For each scenario, classify "needs atomic transaction" vs "does not need atomic transaction":
- single insert (one new expense)
- transfer between two categories (debit + credit)
- monthly summary read (SELECT with GROUP BY)
- merge category migration (move all expenses from category A to B, then delete A)
Explain the failure mode if atomicity is missing for each one that needs it.

What you're learning: Not every database operation needs a transaction boundary. Single reads and single writes are already atomic by default. The skill is recognizing which operations involve multiple steps where partial completion would corrupt your data. This classification instinct prevents both under-protection (missing transactions where needed) and over-protection (wrapping single inserts in unnecessary transaction ceremony).

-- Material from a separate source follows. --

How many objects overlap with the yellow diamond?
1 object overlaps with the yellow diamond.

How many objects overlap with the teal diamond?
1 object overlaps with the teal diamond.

Prompt 2: Rollback Proof Drill

Write a transaction function that intentionally fails after the first insert.
Then show the post-failure query proving zero rows were committed.
Use SQLAlchemy 2.0 style and explicit rollback.

What you're learning: Proving rollback works requires more than reading the return value. You need to query the database after the failure and verify the row count is unchanged. This drill builds the habit of verifying database state directly — a practice that catches transaction bugs that return-message checking misses.

Prompt 3: Apply to Your Domain

Think of a multi-step operation in a project you're building. Maybe it's: creating a user account + sending a welcome email + logging the event. Or: transferring inventory between warehouses. Break it into steps and ask: "If step 2 fails, what happens to step 1?" Design the transaction boundary.

What you're learning: Transaction design isn't just for banks. Any operation where partial completion would corrupt your data needs an atomic boundary. Recognizing these moments — and wrapping them in try/except/rollback — is a skill that separates reliable systems from fragile ones.

Checkpoint

• I can explain atomicity as all-or-nothing business truth.
• I can implement one-session multi-step writes with rollback.
• I can prove rollback with a deliberate failure drill.
• I can identify multi-session anti-patterns in write workflows.
• I can distinguish schema validity from transaction correctness.